Mardin Belediyesi’ne 4 gün önce kayyım atandı, bugün de eş başkan Ahmet Türk gözaltına alındı.
Birçok insan Ahmet Türk’ün hem yaşı, hem de sembolik değeri nedeniyle gözaltına alınmayacağını düşünüyordu. Elbette devlet yanıltmadı, zulme, baskıya, şiddete devam mesajı verdi.
Ahmet Türk neden gözaltına alınıyor?
Evinde cephanelik mi çıkacak, yoksa başkalarının evinde çıktığı gibi para sayma makineleri mi?
Elbette bunların çıkmayacağını biliyorlar! Ahmet Türk’e bir suç isnat edilmeyeceğini onlar da biliyor.
Peki, Ahmet Türk neden gözaltına alınıyor?
Bunu anlamak için Ahmet Türk’ün neyi temsil ettiğine bakmak gerekiyor:
Ahmet Türk Kürtler için çok şeyi temsil eder. Sadece onun gözlerinde, derin bakışlarında Kürtlerin zulüm ve direniş tarihini görmek mümkündür.
Ahmet Türk’ün gözaltına alınması bizleri Diyarbakır 5 No’lu Cezaevi’ne götürüyor. 1980’lerde bu kadar zulme şahit olmuş genç Ahmet Türk, daha sonra Kürtlerin adalet, eşitlik, özgürlük mücadelesini hiç taviz vermeden sürdürdü. Tüm yaşamı ya cezaevi ya siyasi arenada mücadele vermekle geçti.
Ahmet Türk, hem Kürtlerin cezaevi süreçlerini, hem parlamentodaki varlık süreçlerini şahsiyetinde temsil ediyor. Ahmet Türk’ü gözaltına almak 1990’larda Kürtlerin seçilmiş vekillerinin cezaevine atılması görüntülerini gözlerimizin önüne getiriyor. Onun şahsında tüm bu tarih, bu hafıza tekrar tekrar canlanıyor.
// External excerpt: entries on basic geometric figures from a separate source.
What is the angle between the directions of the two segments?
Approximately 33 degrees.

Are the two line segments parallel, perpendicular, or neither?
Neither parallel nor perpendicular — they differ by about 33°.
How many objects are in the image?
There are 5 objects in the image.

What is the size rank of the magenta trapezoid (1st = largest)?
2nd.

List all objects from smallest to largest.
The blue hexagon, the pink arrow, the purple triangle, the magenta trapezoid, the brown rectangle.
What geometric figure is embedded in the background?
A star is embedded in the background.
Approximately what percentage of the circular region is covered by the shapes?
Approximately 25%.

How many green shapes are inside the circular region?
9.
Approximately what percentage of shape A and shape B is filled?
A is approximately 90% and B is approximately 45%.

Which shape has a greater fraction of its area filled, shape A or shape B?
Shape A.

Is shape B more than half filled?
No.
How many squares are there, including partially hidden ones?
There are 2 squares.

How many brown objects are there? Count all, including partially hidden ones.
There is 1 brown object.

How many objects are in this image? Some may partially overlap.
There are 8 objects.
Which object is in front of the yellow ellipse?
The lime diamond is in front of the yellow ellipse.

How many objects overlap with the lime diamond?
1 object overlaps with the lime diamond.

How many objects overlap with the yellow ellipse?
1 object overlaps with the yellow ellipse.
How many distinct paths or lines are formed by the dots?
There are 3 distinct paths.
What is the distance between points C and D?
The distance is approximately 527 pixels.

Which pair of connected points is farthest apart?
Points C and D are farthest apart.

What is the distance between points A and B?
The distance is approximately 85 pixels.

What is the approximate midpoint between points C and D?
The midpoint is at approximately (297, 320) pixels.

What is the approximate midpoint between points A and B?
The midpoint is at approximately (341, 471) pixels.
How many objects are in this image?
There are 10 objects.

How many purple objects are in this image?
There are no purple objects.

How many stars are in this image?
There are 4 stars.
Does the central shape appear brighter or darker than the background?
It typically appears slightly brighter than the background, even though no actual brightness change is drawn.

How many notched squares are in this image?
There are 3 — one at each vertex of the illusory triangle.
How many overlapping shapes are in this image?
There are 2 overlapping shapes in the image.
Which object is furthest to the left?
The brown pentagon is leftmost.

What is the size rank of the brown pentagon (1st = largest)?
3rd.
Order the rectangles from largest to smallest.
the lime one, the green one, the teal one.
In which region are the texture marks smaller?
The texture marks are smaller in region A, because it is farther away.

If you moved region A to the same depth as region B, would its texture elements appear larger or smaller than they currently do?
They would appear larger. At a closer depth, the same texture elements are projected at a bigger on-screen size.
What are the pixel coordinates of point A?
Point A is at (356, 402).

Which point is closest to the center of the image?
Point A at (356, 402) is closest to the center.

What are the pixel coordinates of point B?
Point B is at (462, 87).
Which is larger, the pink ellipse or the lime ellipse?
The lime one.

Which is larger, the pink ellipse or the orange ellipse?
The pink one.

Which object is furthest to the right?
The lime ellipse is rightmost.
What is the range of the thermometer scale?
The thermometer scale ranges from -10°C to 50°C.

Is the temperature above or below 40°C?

Devlet Ahmet Türk’ü değil, Ahmet Türk şahsında bu tarihi dört duvar arasına hapsetmeye çalışıyor, bu mücadele tarihini boğmaya çalışıyor.
Devlet, Kürtlerin bu mücadele tarihi ile siyaset sahnesinde karşı karşıya gelebilirdi. Onu tercih etmiyor. Tercihini siyasetten yana değil, tüm muhalif sesleri bastırmak ve yok etmekten yana kullanıyor. Kürtlerin mücadele tarihini içeriye atmaya çalışıyor.
Peki, yüzyıllık bir mücadele tarihi zindana atılabilir mi?
Ahmet Türk’ün kendi sözleriyle cevap verelim: “12 Eylül’de ve 90’larda sonuç alamadılar, şimdi asla alamazlar!”
Ahmet Türk bu zindandan da yine alkışlar, büyük kalabalıklar, davullar, halaylarla çıkacak!